Re: service description vocabulary from Gregory Williams on 2009-09-25 (public-rdf-dawg@w3.org from July to September 2009)

From: Gregory Williams <greg@evilfunhouse.com>
Date: Fri, 25 Sep 2009 11:41:45 -0400
To: Alexandre Passant <Alexandre.Passant@deri.org>
Cc: "public-rdf-dawg@w3.org Group" <public-rdf-dawg@w3.org>
Message-Id: <DA783E71-04F3-4A5A-BA4A-4C6260E5BFCC@evilfunhouse.com>
On Sep 25, 2009, at 3:38 AM, Alexandre Passant wrote:

> On 25 Sep 2009, at 03:41, Gregory Williams wrote:
>
>> Beyond what's currently listed in the vocab section of the service  
>> description page[1], I think we need a way to describe the dataset  
>> provided by the endpoint. This goes beyond what things like voiD  
>> provide which is a way to describe a single graph. Therefore, I'd  
>> like to suggest something like this:
>>
>> <endpoint> sd:datasetDescription [
>> 	sd:defaultGraph <void-dataset-for-default-graph> ;
>> 	sd:namedGraph [
>> 		sd:graphName <graph-name> ;
>> 		sd:graphDescription <void-dataset-for-named-graph> ;
>> 	] .
>> ] .
>
> So, in a quad store, you will describe each graph separately using  
> voiD ?
> Won't it be too much information in the SD, e.g. if I have 1 million  
> RDF files in my store, will have 1 million of voiD descriptions in  
> the SD.
> It may be more useful to directly querying each graph to get that  
> void-like information, if needed.
>
> What about having a simple description listing the list of graphs +  
> default one + the voiD description of the complete endpoint.

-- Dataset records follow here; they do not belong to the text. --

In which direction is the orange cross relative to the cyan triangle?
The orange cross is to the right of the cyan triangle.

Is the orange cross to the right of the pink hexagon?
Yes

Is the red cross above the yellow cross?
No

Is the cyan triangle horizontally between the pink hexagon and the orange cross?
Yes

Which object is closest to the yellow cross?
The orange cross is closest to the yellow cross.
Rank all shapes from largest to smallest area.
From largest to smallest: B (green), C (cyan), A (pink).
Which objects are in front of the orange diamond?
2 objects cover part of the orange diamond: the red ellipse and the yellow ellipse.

Say you have 1 million named graphs (based on your description, I  
assume "1 million RDF files" means 1 million named graphs?) each with  
1 million triples, and a single default graph with 100 triples. At  
least for my use cases (optimization and federation), getting a voiD  
description of the graph-merge might very well be worse than having no  
description at all. If I'm trying to estimate how many results I can  
expect for any query against the default graph, having the description  
of the graph merge wouldn't do me any good.

On the other side of things, if I look at the dataset description and  
find that there's information about a single foaf:Person in the  
dataset and I want to retrieve that information, how am I meant to get  
to it if I don't know which of the million named graphs it's in?

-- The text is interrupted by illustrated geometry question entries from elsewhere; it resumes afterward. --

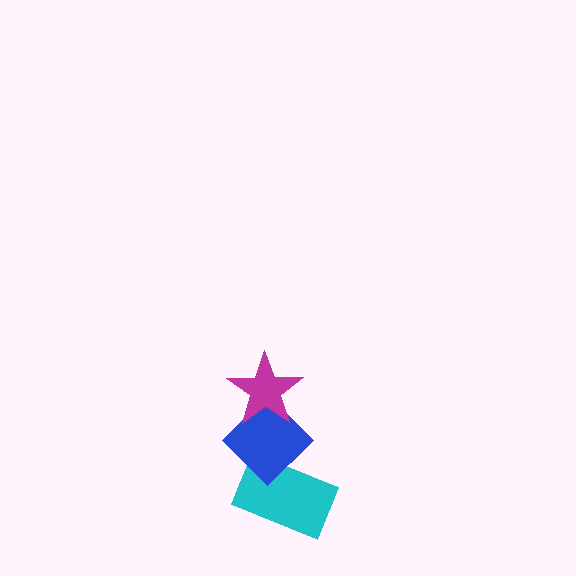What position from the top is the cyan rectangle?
The cyan rectangle is 3rd from the top.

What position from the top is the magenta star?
The magenta star is 1st from the top.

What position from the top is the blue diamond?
The blue diamond is 2nd from the top.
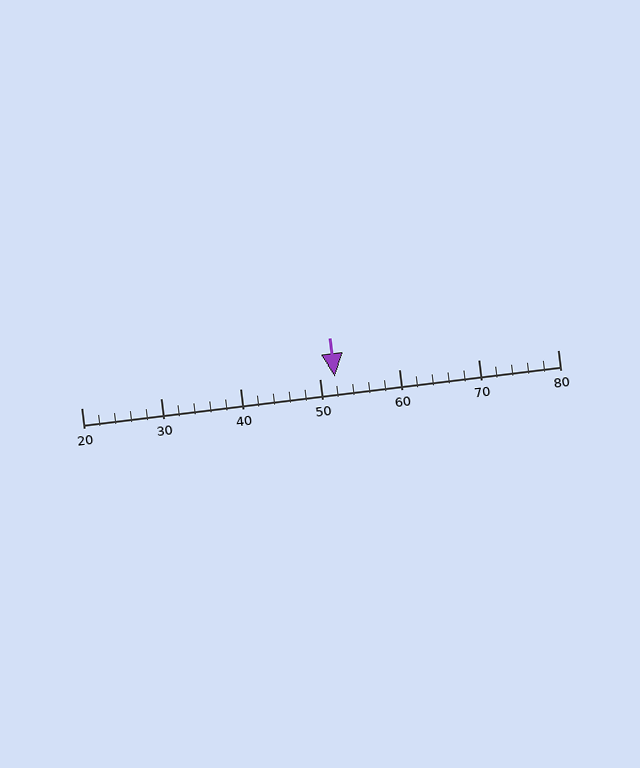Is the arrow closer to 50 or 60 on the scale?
The arrow is closer to 50.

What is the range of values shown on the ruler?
The ruler shows values from 20 to 80.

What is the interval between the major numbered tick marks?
The major tick marks are spaced 10 units apart.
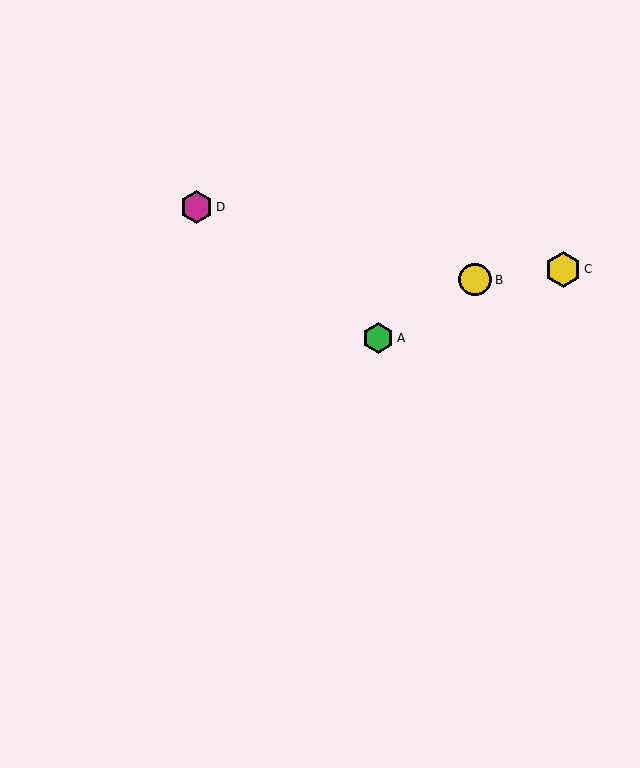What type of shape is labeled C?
Shape C is a yellow hexagon.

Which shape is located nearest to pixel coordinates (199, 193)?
The magenta hexagon (labeled D) at (197, 207) is nearest to that location.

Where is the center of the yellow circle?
The center of the yellow circle is at (475, 280).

Having a huge number of named graphs is clearly a challenge w.r.t.  
size of the service description, but I'm worried that a voiD  
description of the merged dataset isn't all that useful if it doesn't  
give you enough information to turn around and query the dataset for  
things you're interested in.

>> The lack of naming symmetry between sd:defaultGraph (for default  
>> graphs) and sd:graphDescription (for named graphs) could probably  
>> be made better (maybe sd:defaultGraphDescription?), but this  
>> modeling allows each graph in the dataset to be described as well  
>> as things to be said about the entire dataset.
>
> Strictly speaking, isn't the default graph also a named graph (since  
> it generally also have its own URI).

Possibly, but it doesn't have to have its own name, does it?

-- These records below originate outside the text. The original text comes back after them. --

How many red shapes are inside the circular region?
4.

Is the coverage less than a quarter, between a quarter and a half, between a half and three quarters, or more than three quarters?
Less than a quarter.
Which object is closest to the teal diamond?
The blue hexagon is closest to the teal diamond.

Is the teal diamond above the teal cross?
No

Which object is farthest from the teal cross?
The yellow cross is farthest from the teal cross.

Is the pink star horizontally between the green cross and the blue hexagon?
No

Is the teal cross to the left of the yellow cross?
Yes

> <endpoint> sd:datasetDescription [
> 	sd:defaultGraph [
>                sd:graphName <graph-name> ;
> 		sd:graphDescription <void-dataset-for-default-graph> ;
>        ] .
> 	sd:namedGraph [
> 		sd:graphName <graph-name> ;
> 		sd:graphDescription <void-dataset-for-named-graph> ;
> 	] .
> ] .

If we can count on all graphs (even a default graph) having a name,  
then this would be a good way to generalize the modeling. For  
consistency, even without a graphName on the default graph, maybe we  
should do this?


> while I'd think a simple way would be
>
> <endpoint> sd:datasetDescription <void-dataset-for-dataset> ;
> 	sd:defaultGraph <graph-name> ;
> 	sd:namedGraph <graph-name> .

Again, I'm not sure how useful the <void-dataset-for-dataset> would  
be, since by this point you've lost the ability to discriminate  
between the named (and default) graphs.

Also, it's come up briefly in the past, but we haven't done much  
talking about the difference between including the dataset description  
in the service description document, or providing a URL for retrieving  
the dataset description if/when needed. I think both are important,  
but it does make querying harder because you need to potentially  
handle both cases. Thoughts?

thanks,
.greg
Received on Friday, 25 September 2009 15:42:24 UTC